Sin inverse x + sin inverse y + sin inverse z =πThen prove that x✓1-y square + y✓1-x square =z

To tackle the equation sin inverse x + sin inverse y + sin inverse z = π, we need to manipulate and analyze the relationship between the variables involved. Our objective is to prove the equation x√(1 - y²) + y√(1 - x²) = z. Let’s break this down step by step.

Understanding the Inverse Sine Function

The inverse sine function, denoted as sin inverse or arcsin, gives us an angle whose sine is a specific value. Since sin inverse x, sin inverse y, and sin inverse z are all angles, their sum being π indicates that they are related in such a way that they form a straight angle. This is crucial in our proof.

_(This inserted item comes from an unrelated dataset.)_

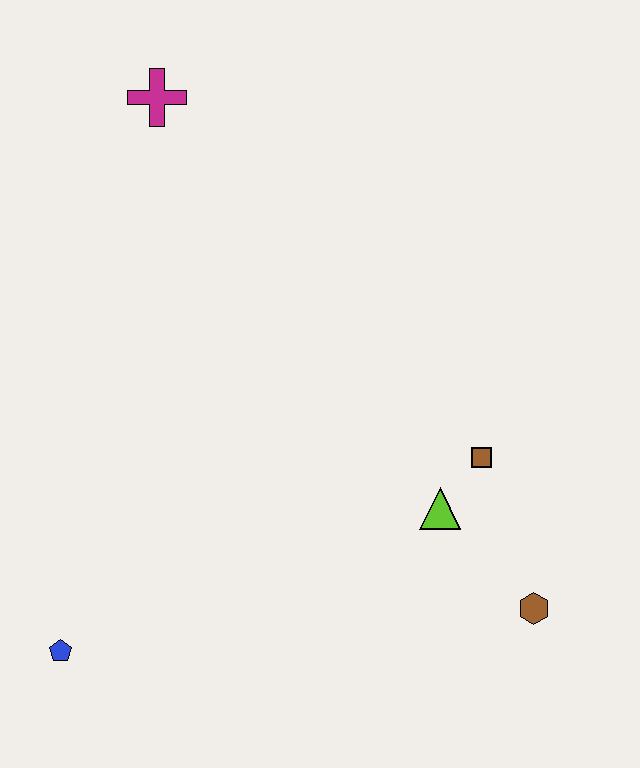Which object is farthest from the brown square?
The magenta cross is farthest from the brown square.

Using Trigonometric Identities

From the equation sin inverse x + sin inverse y + sin inverse z = π, we can isolate sin inverse z:

• sin inverse z = π - (sin inverse x + sin inverse y)

Now, by taking the sine of both sides, we use the sine addition formula:

• sin(π - θ) = sin θ

Thus, we have:

• z = sin(sin inverse x + sin inverse y)

Applying the Sine Addition Formula

Next, we apply the sine addition formula:

• sin(A + B) = sin A cos B + cos A sin B

In our case, A = sin inverse x and B = sin inverse y:

• z = sin(sin inverse x) cos(sin inverse y) + cos(sin inverse x) sin(sin inverse y)
• z = x√(1 - y²) + √(1 - x²)y

Rearranging the Expression

Now we can rewrite the expression for z:

• z = x√(1 - y²) + y√(1 - x²)

This matches the form we need to prove, which is:

• x√(1 - y²) + y√(1 - x²) = z

Conclusion of the Proof

Since we derived the expression for z from the original equation and it matches the required form, we have effectively proven that if sin inverse x + sin inverse y + sin inverse z = π, then indeed x√(1 - y²) + y√(1 - x²) = z. This relationship highlights the interconnected nature of trigonometric functions and their inverses, demonstrating how angles and their sine values interact in a geometric context.